四話、ユメイルの夢
夢と遊びの町ユメイル、そこに訪れる人たちはみんなそこにある夢と娯楽に憧れを抱き、一攫千金を夢見て集まってくる。なかにはそこで勝利し、富を得たものもいれば、大敗し夢を失ったものもいる。また、遊びの一環として勝負に参加する余裕のあるものと様々だった。
僕たちはというと、王都へ向かう途中にあるということで、観光ついでにユメイルを訪れていた。

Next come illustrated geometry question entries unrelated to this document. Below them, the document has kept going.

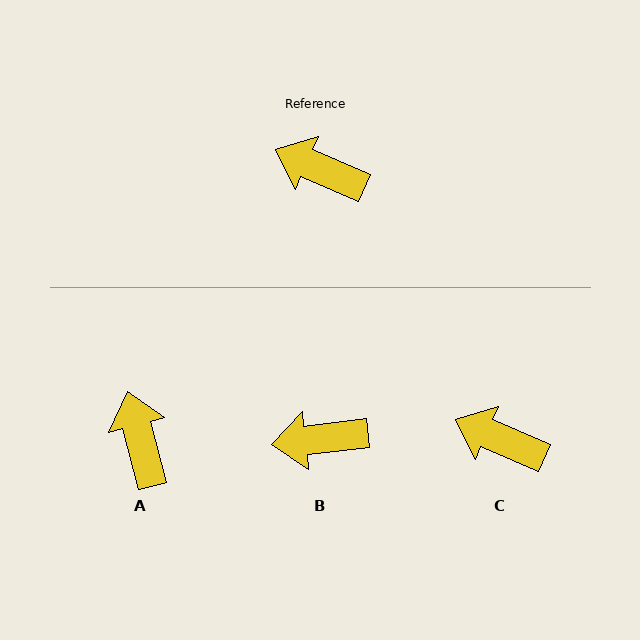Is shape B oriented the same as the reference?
No, it is off by about 30 degrees.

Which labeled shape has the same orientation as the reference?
C.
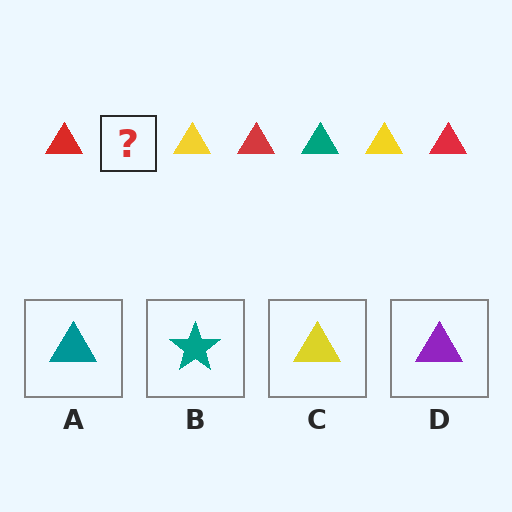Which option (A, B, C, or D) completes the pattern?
A.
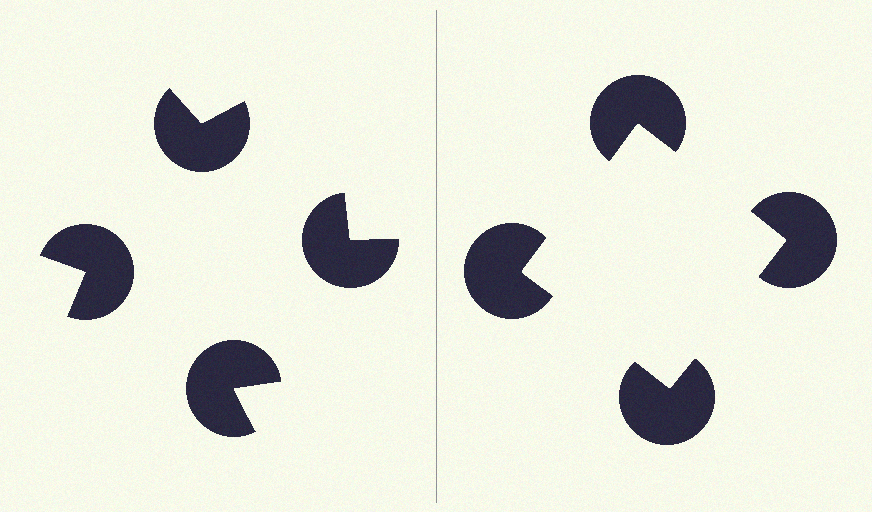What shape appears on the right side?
An illusory square.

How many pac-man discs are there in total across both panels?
8 — 4 on each side.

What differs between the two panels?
The pac-man discs are positioned identically on both sides; only the wedge orientations differ. On the right they align to a square; on the left they are misaligned.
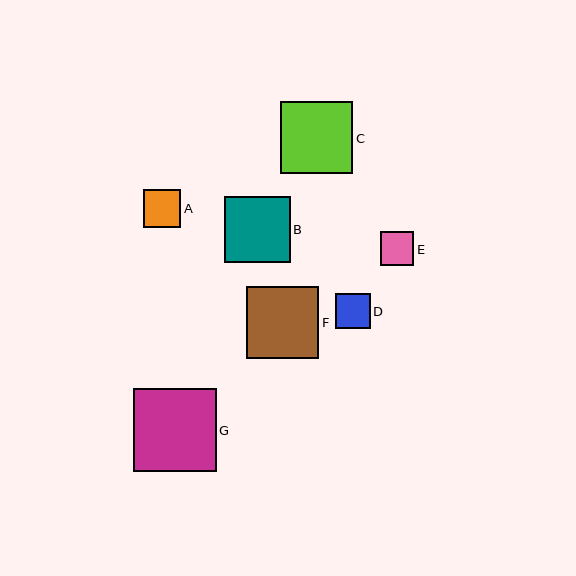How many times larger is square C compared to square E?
Square C is approximately 2.2 times the size of square E.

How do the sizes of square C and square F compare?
Square C and square F are approximately the same size.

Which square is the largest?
Square G is the largest with a size of approximately 83 pixels.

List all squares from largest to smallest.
From largest to smallest: G, C, F, B, A, D, E.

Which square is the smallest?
Square E is the smallest with a size of approximately 34 pixels.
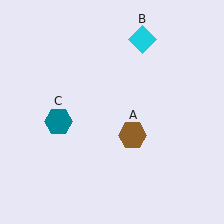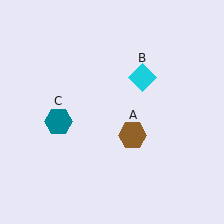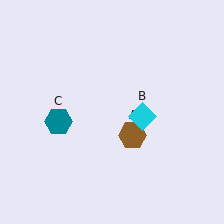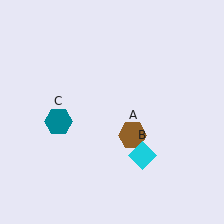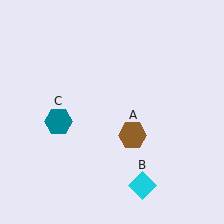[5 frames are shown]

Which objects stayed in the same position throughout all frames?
Brown hexagon (object A) and teal hexagon (object C) remained stationary.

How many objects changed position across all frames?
1 object changed position: cyan diamond (object B).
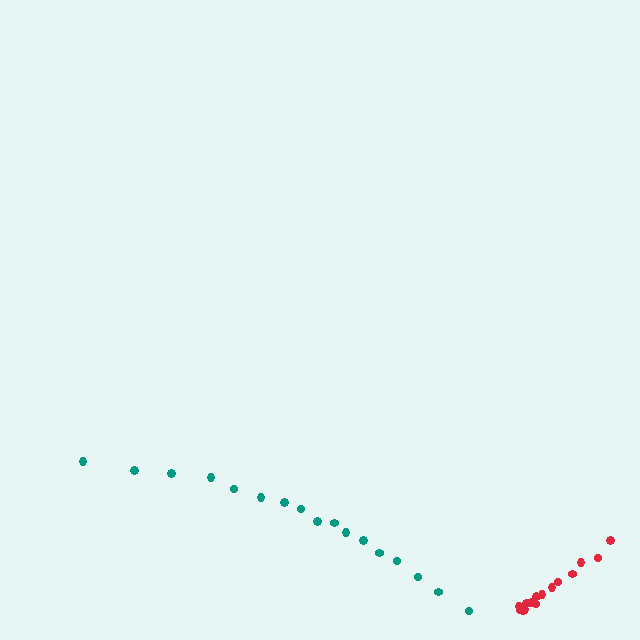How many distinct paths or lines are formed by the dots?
There are 2 distinct paths.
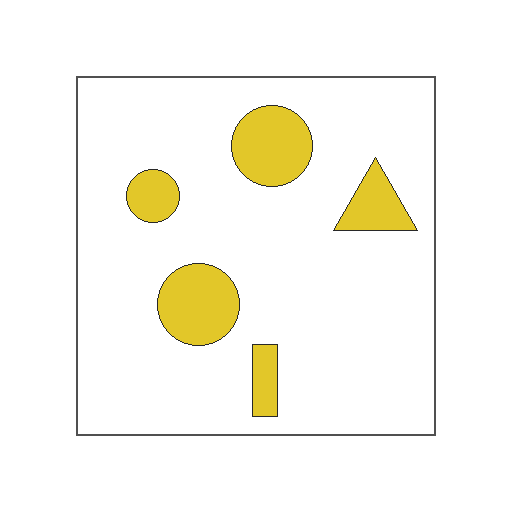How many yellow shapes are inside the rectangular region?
5.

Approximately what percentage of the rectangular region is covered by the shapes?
Approximately 15%.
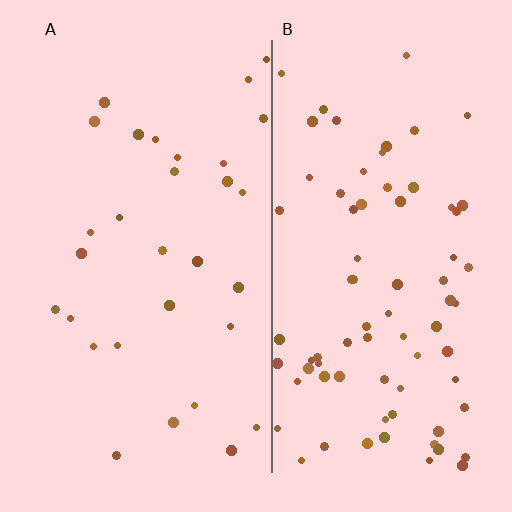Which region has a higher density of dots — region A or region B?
B (the right).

ユメイルにつくと、町全体が光輝いていて、横にいるミリアが年相応に目を輝かせて、憧れの眼差しを向けていた。
「寄るだけだよ。遊びに来たんじゃないからね」
「エルのけち。少しくらいいいじゃん。ねっ! クク」
「ボクは別に~。綺麗なのは好きだけど~。見ているだけでも楽しいよ~」
「多数決で決まったね」
「ククに裏切られた。ねぇいいでしょ。エルゥ」
ミリアが僕に迫ってくる。
「ダメだよ。ミリアが加わってからは食事にお金がかかるようになっちゃったんだから。節約しなきゃ」
「もう、エルの甲斐性なし。私が夜に迫ってパーティに入れてくれたときは、私のこと養ってくれるくらいの勢いだったのに」
「僕は元から受け入れるつもりだったよって言っただけで、養うなんて一言もいってないけどね」
「そんなこといってぇ。私の胸とへそに夢中なくせに」
ミリアはそう言って自分の胸とへそを強調してくる。
「うっ!」
ミリアは元々スタイルがよく、理想的な腰つきをしている。それにパーティに加わってから新調した装備がセクシーなへそを出した服装で、露出した太股の付け根のラインが刺激的でどうしても視線が釘付けになってしまう。
「増えたね」
「増えた~」
ミリアはニヤリと意味深な笑みを浮かべ、その隣でククは楽しそうにしている。
僕の視線の行き先は二人にはバレバレなようだった。
そんな僕の様子を見てミリアとククは二人して笑い合う。
僕はこのとき、幸せを実感していたのだろう。
充実した旅路と、二人の仲間に恵まれて、心はまるで、ガラスの器に甘い果汁がヒタヒタに入っているような、満ち足りたものになっていた。
でもそれは刹那だったことを、僕はこの後に知ることになるのだった。
夢の町ユメイルは眠らない町とも言われている。夢の町と言われているのに眠らないなんてと笑うものも多い。
その通りだと思う。だが、この刹那の日だけは、ユメイルも夢のなかに沈むこととなった。
この日僕はひとり眠れずにいた。外が明るいためか、慣れない僕は外の光をずっと宿屋の部屋の窓から眺めていた。
「それにしても、三十ゴールドって、結構高かったな」
まあオープンして間もないということで、初回特典などのサービスで安くしてもらってはいるのだけど、それでも一人三十ゴールドだ。安くしてもらっていなければ、きっと百ゴールド以上かかっていただろう。
煌びやかなユメイルの町の風景を眺めていると、自分は今夢の中にいるように思えてくる。
眠れない。窓を開けて夜風に当たってみたりしたが、外の賑やかさに当てられて、眠気が皆無だ。
時間としては深夜を回っていた。スペシャル既に眠りについて夢の中にいる人も多いだろう。眠らない町はそれでも眠ることはない。だが、人々を誘う闇の到来によって、醒めることのない永久の夢の時間が訪れるのだった。
そしてそれは、現実としてもユメイルの町に現れ出した。
どうしたことか。ユメイルは光を徐々に失い眠りに落ちていく。未だ目が冴えていたエルは、ことの異常さに敏感に反応する。
おかしいのだ。そして不気味だった。
ユメイルの光が一つ一つ死んでいくように消えていくのだ。
ユメイルの町なかではパニックが起こっていた。突然の消灯に人々はひどく動揺し、慌てていた。
僕が次によくない予感を感じたのは、外で悲鳴のような声が飛び交っているのにも関わらず、起きてこないミリアとククのことだった。
僕はその予感にしたがってミリアとククの眠っている部屋に向かった。
部屋に入ると二人は小さな寝息を立てて眠っていた。
エルは二人がいることに安心して、とりあえずこの異常な状況を二人にも伝えようと、二人の身体を左右に揺らした。
だが、二人は朝になっても目を覚ますことはなかった。